Hi bioBakery team,
I am working on a project where I want to achieve subspecies-level resolution in HUMAnN, specifically within Bifidobacterium longum (subsp. infantis and subsp. longum).
I have already modified the MetaPhlAn marker database to distinguish these subspecies successfully at the taxonomic profiling level.
I am running HUMAnN with a custom MetaPhlAn database and passing MetaPhlAn options through HUMAnN. However, I am encountering an error related to missing abundance/coverage fields in the MetaPhlAn taxonomic profile.
humann -i sample1_interleaved.fastq.gz -o output/ --memory-use maximum --remove-temp-output --metaphlan-options “-x mpa_vOct22_CHOCOPhlAnSGB_202403 --bowtie2db customdb/ -t rel_ab_w_read_stats” and error recieved:
ERROR: The relative abundance and coverage were not found in the MetaPhlAn taxonomic profile.

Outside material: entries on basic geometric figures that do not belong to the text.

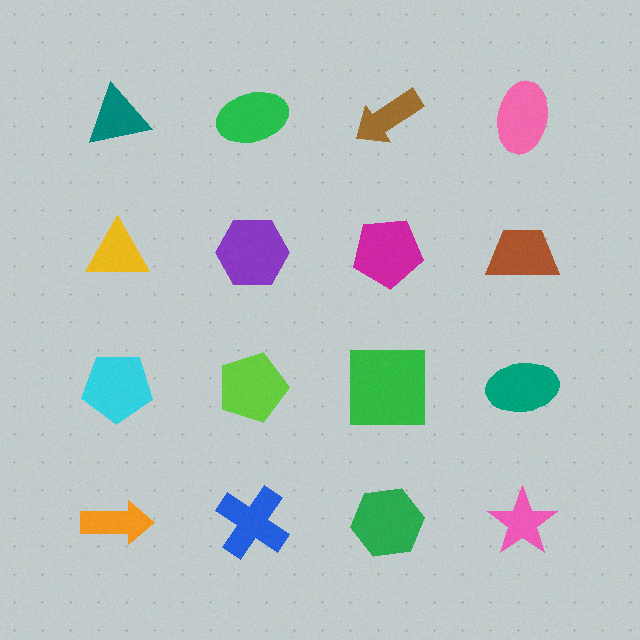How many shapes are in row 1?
4 shapes.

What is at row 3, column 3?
A green square.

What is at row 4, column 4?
A pink star.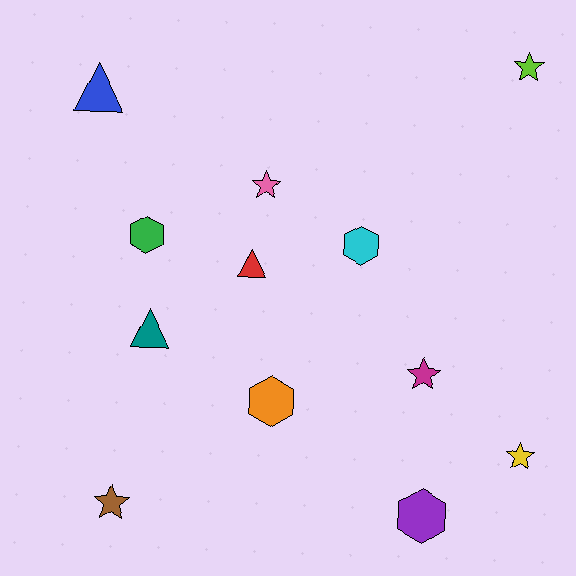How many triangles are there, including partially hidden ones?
There are 3 triangles.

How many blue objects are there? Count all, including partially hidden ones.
There is 1 blue object.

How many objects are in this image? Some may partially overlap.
There are 12 objects.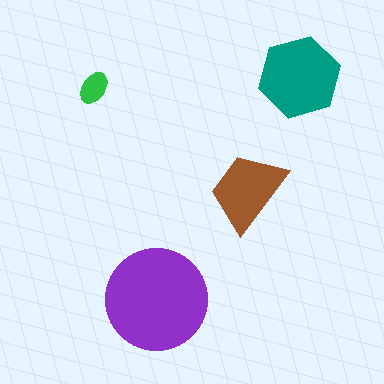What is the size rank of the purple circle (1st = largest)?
1st.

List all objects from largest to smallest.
The purple circle, the teal hexagon, the brown trapezoid, the green ellipse.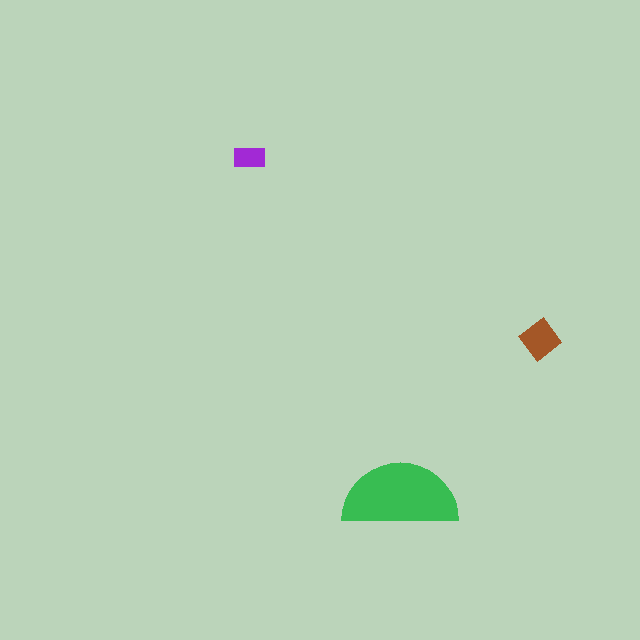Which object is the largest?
The green semicircle.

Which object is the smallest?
The purple rectangle.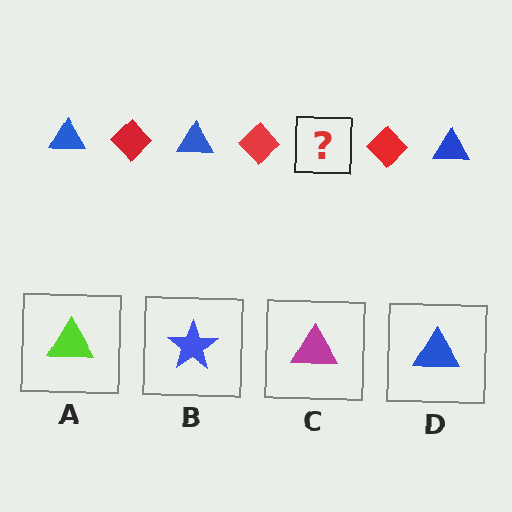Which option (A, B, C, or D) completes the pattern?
D.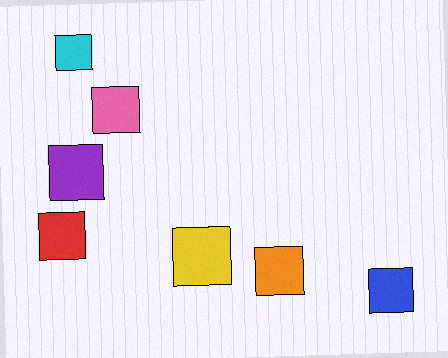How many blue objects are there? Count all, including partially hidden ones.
There is 1 blue object.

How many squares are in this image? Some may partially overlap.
There are 7 squares.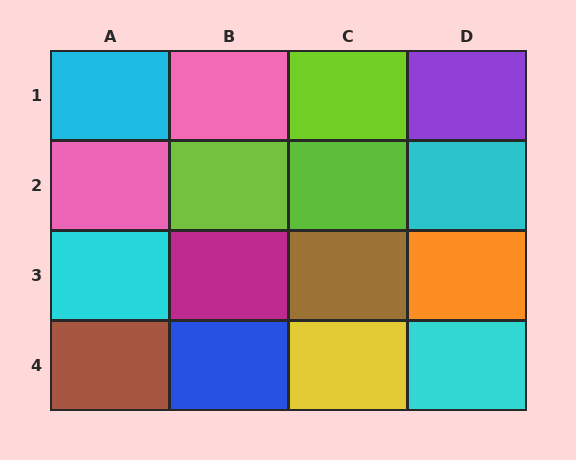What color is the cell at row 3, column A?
Cyan.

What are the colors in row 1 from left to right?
Cyan, pink, lime, purple.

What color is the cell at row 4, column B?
Blue.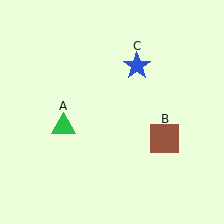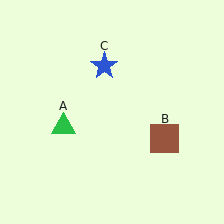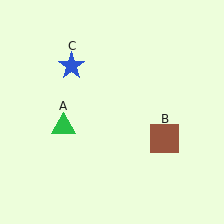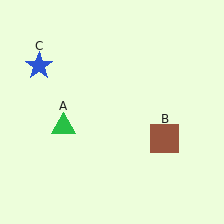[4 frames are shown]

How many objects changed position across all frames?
1 object changed position: blue star (object C).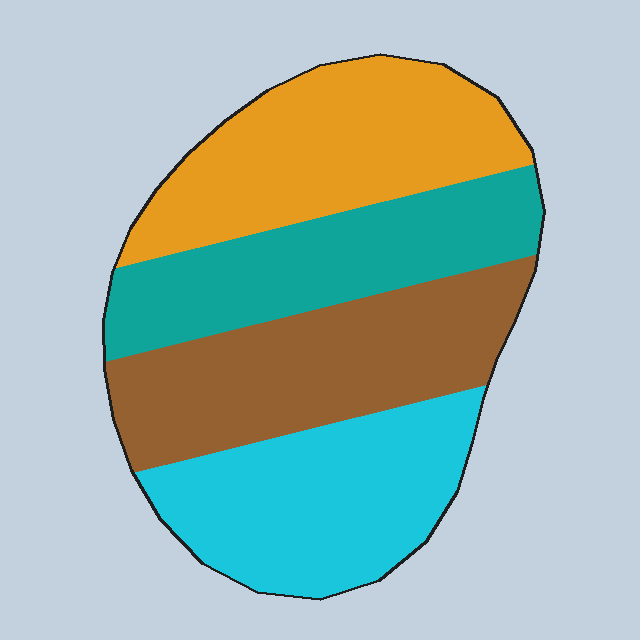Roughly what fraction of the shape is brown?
Brown takes up about one quarter (1/4) of the shape.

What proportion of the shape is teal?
Teal covers 22% of the shape.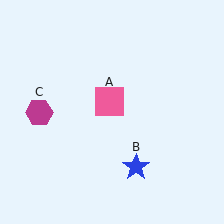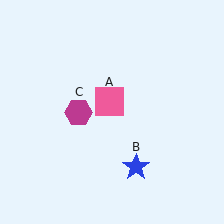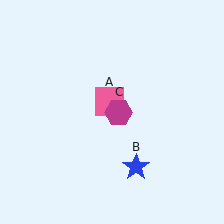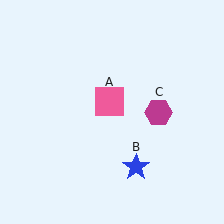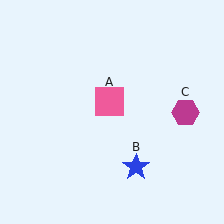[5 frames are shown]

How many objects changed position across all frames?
1 object changed position: magenta hexagon (object C).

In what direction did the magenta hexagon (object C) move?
The magenta hexagon (object C) moved right.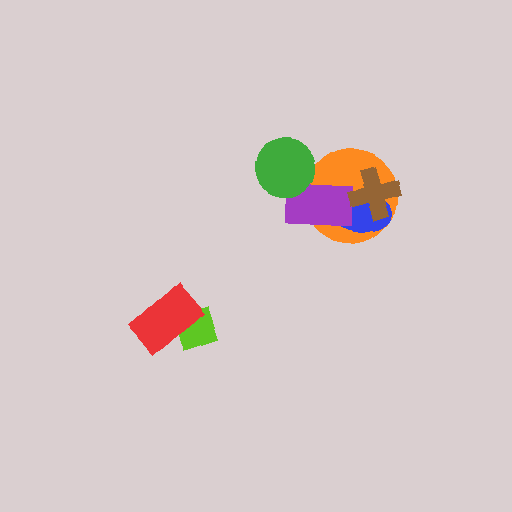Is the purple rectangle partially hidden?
Yes, it is partially covered by another shape.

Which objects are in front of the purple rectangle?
2 objects cover part of the purple rectangle: the brown cross and the green circle.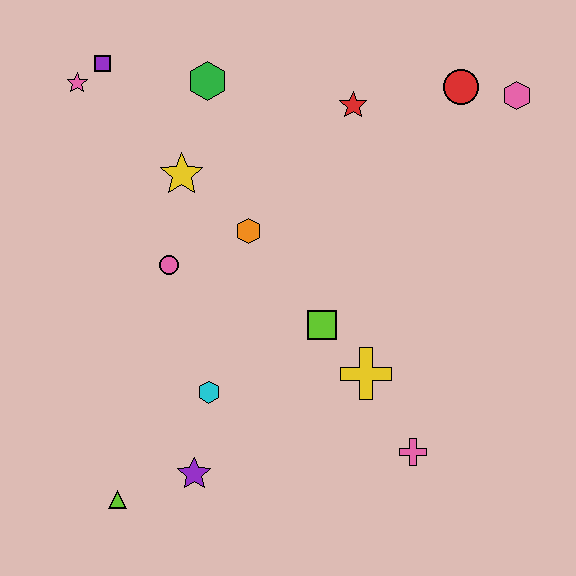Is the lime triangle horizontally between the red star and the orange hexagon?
No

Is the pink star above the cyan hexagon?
Yes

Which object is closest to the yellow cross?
The lime square is closest to the yellow cross.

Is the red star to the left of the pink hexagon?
Yes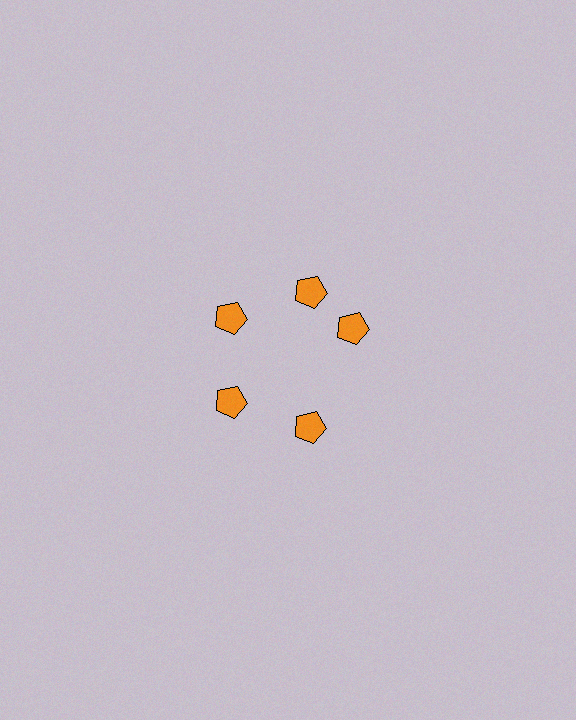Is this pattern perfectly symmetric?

Please run MetaPhlAn with the option(s): -t rel_ab_w_read_stats.
However, I would like to understand the correct and supported way to make HUMAnN functional profiling consistent with this custom taxonomy.
My questions are:
-
HUMAnN documentation states that ChocoPhlAn is a pangenome database used for nucleotide-level mapping.
If I introduce new taxa (e.g., subspecies) in MetaPhlAn, what is the correct way to extend or rebuild ChocoPhlAn accordingly? -
Is there a recommended pipeline to:
-
define subspecies-level pangenomes
-
generate corresponding gene families
-
ensure compatibility with HUMAnN naming conventions?
-
-
Does HUMAnN strictly require ChocoPhlAn entries to match MetaPhlAn taxonomic labels one-to-one, or can multiple pangenomes map to a single species-level entry?
-
Are there any internal tools or workflows used by the bioBakery team to regenerate ChocoPhlAn when taxonomy is modified?